2. ”Fully developed characters that respond realistically”
There are a few characters other than Indy in Revenge of the Ancients including some old friends. You barely interact with them, they serve more as part of Indy’s story rather than characters in their own right. There are no real conversations or much communication at all apart from exposition from the descriptive text. The inevitable Indiana Jones love interest doesn’t serve much purpose other than to be a damsel in distress. Bullet point number 2 is a fail.

3. “Advanced techniques that allow you to give commands in plain English”
With the library of Indiana Jones games’ containing some of the most well-designed point-and-click adventure games ever made it’s slightly unfair to compare Revenge of the Ancients. It’s much more frustrating than its graphical counterparts, its ‘puzzles’ are like pixel hunting in a point-and-click, except with words. This wouldn’t be too bad, but your actions are time-limited. If you explore too much or try too many commands (parseable or otherwise) then it’s game over.

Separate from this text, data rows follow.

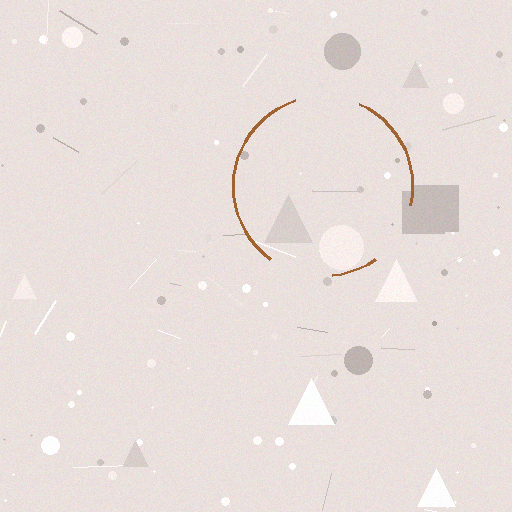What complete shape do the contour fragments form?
The contour fragments form a circle.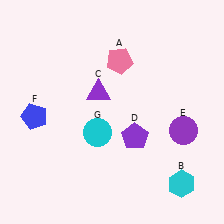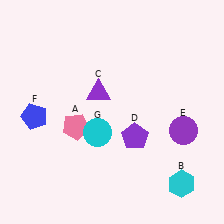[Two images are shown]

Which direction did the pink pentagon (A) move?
The pink pentagon (A) moved down and to the left.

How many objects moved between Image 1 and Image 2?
1 object moved between the two images.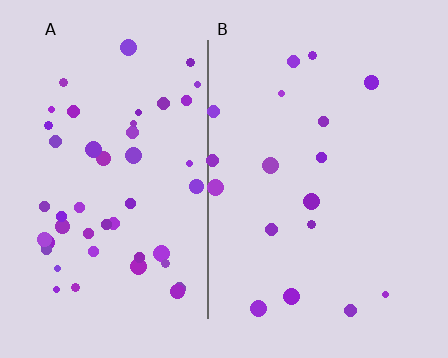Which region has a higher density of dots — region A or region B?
A (the left).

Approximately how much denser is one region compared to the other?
Approximately 2.9× — region A over region B.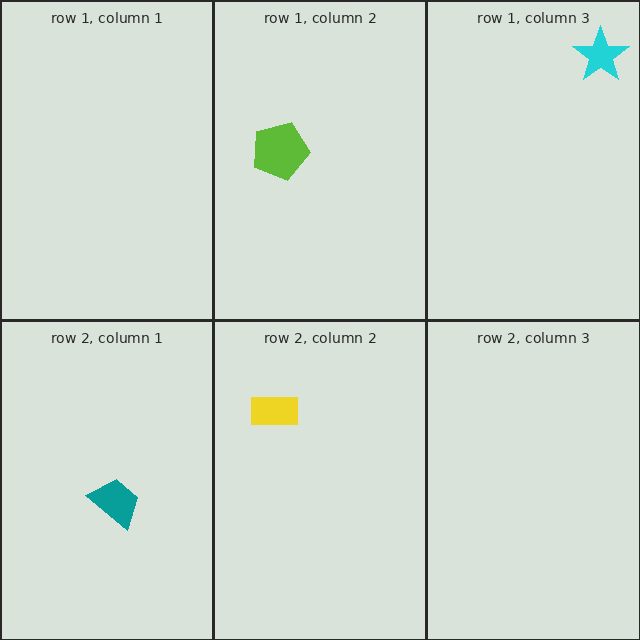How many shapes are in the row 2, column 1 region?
1.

My practice (and strong recommendation) for playing older games is to use walkthroughs whenever you come up against a road-block, and a walkthrough is absolutely crucial with Revenge of the Ancients. Not being well versed in IF, it would have been easier could I have found a manual or list of allowed verbs, but without the ability to quickly search the internet, it must have been even more frustrating in 1987. I understand that some IF games were quite forgiving in terms of commands, this one is not.

Sorry bullet point number three, that is a fail.

Not really, to be honest.

It’s no Character.AI in terms of interpreting input. One of many initial uses for the new Large Language Model (LLM) Artificial Intelligence systems of the 2020s is to dynamically generate natural language stories like some sort of robot Dungeon Master. In fact one of the first examples was precisely this, 2019’s AI Dungeon, using an early LLM to guide player’s Dungeons & Dragons style experiences. Many services like Character.AI tend to have issues with, or even a focus on, lewd content, which is a shame. However they have trained many LLMs to generate stories on the fly with input from the user after each chunk of text, asking them what they want to do next.

Some of the Character.ai games on offer - Character.AI

Apart from the many ethical implications of this such as threatening the livelihood of artists as well as issues such as what this means for copyright, LLMs in 2023 still have many limitations. They are not always well written, often falling back on the same words, phrases or themes. Most obviously, sometimes they don’t make any sense at all or do something which doesn’t fit with their user’s expectations. They can often be tricked into going down a particular direction, often unseemly ones, deliberately or otherwise on the part of the user. Most importantly, they can’t construct a story with a beginning, middle and end, or are even capable of any notion of what you might find satisfying in a story’s conclusion. You’re unlikely to get much payoff in your ending, or perhaps any ending at all. In the future maybe some more matured LLM technology will replace Hal Barwood with a giant Atlantean-style robot, but I think there will always be a place for inventive and resourceful humans.

No one knows what LLMs mean for the future, but looking at it purely in terms of input and output for interactive fiction, it’s quite exciting. The reactivity to the user is incredible, and the risk of getting killed just because you made a typo is far less than in Revenge of the Ancients.

Well, at least until they build Skynet.